Part Two: For Extra Caution
There isn’t enough evidence to determine whether vegans should supplement their diets with omega-3s beyond the DRIs. At this time, it’s prudent to take one of these additional steps:
- Consume an additional 2,000 mg of ALA per day using the foods in the table above, or
- Take a supplement of 200-300 mg of DHA per day.
Your DHA supplement can contain EPA, but it’s not necessary if you’re meeting the DRI for ALA. We don’t recommend or have opinions on any specific brands of DHA supplements.
Too much omega-3 can result in bleeding and bruising. If you bleed or bruise easily, consult a health professional before significantly increasing your omega-3 intake.
Iron is plentiful in many plant foods, but it’s less absorbable than iron in meat. Vegetarian athletes and people who are pregnant, breastfeeding, or menstruating should pay attention to their iron needs. Plant iron absorption is significantly increased by:
- Adding vitamin C at meals (see chart of foods)
- Avoiding tea and possibly coffee, red wine, and cocoa within an hour of meals
- Avoiding calcium supplements at meals
If you have low iron stores, you should follow the bulleted points above. If you have normal iron stores, or no reason to think that you have low iron stores, then it’s not necessary to carefully follow the bulleted points.
See more information on iron and vegan diets in Iron.
Good plant sources of zinc are legumes, nuts, seeds, oatmeal, bread, tempeh, and miso. Without supplementation, vegan diets provide roughly the Dietary Reference Intakes (DRI) for zinc (see the table below).
Zinc is important for immunity. If a vegan finds they’re easily catching colds, taking a modest zinc supplement of about the DRI might solve the problem.
|≥ 19 male||11||40|
|> 19 female||8||40|
For more information on zinc and vegan diets, see Zinc.
Soils in some countries lack selenium and vegans in those countries should ensure a source of selenium; Brazil nuts or a multivitamin with selenium are the most common. Soil in the United States and Finland has enough selenium that vegans there don’t need to be concerned. Vegans in the United Kingdom and Denmark should take steps to ensure a source. In Germany, the data on vegans is mixed and so it’s best to ensure a source.
The Recommended Dietary Allowance (RDA) for selenium is 55 µg/day for adolescents and adults, 60 micrograms per day during pregnancy, and 70 µg/day when breastfeeding. The upper intake level (UL) for selenium is 400 µg/day for adolescents and adults.
For more information on selenium and vegan diets, see Selenium.
69 thoughts on “Daily Needs”
This resource is so helpful! Is there any consensus on getting adequate choline while on a vegan diet? Indication for supplementation?
Here are the choline recommendations from our article on Choline:
Based on the limited research, 300 mg per day of choline [which should be typical of a vegan diet] may be adequate for most adults.
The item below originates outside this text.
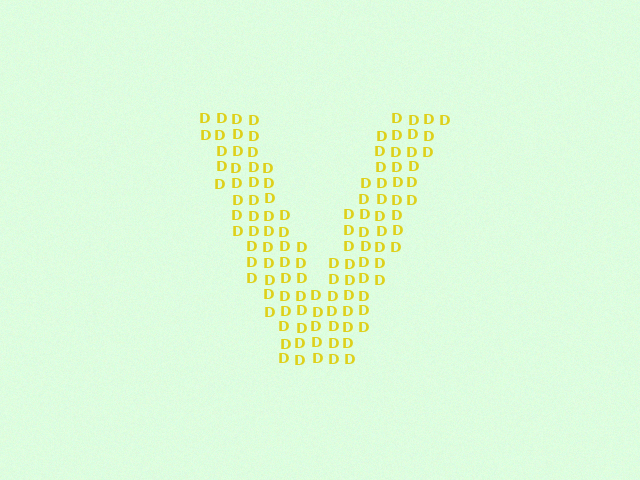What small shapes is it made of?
It is made of small letter D's.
But given the uncertainty, we recommend intakes that come closer to meeting the AI for this nutrient, especially for pregnant and nursing women. Many prenatal vitamins contain low amounts of choline and it may be necessary to supplement with additional choline in order to meet the DRI.
I have questions about creatine and collegen for kids. How do I make sure my kids have enough or where to get it.
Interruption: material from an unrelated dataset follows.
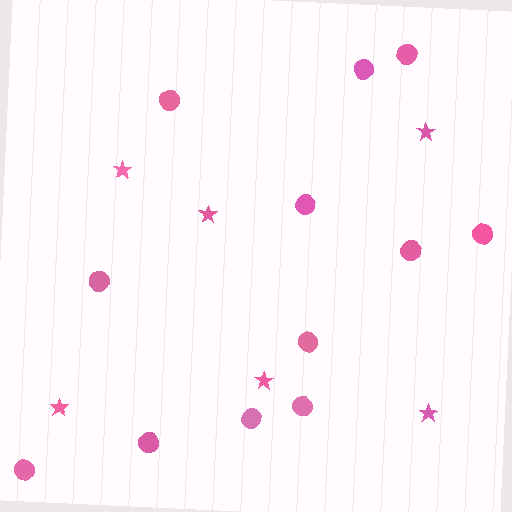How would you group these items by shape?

There isn’t enough evidence that vegans need creatine or collagen, beyond what our bodies make, to warrant making recommendations for increasing levels or supplementing.
What about other vegetable that are low in oxalates, other than dark leafy greens, so that we can get a variety of colors?
It’s fine to eat vegetables other than dark leafy greens, but I’m not aware of any that are low in oxalate and contain enough calcium to be considered a good source of calcium.
Hi, you said, “Too much omega-3 can result in bleeding and bruising.” I was wondering how much is too much? My main source of fat these days has been walnuts and ground flax seeds, so I’ve been consuming about 7 – 13 g of ALA per day. Should I be worried?
> Should I be worried?
No one knows how much ALA is too much. I use the appearance of bleeding and bruising to gauge whether someone is eating too much ALA for their own situation. However, what you’re eating is much more than most people, even those who supplement, especially on the higher end. If it were me, I’d stick with the lower end of what you’re eating.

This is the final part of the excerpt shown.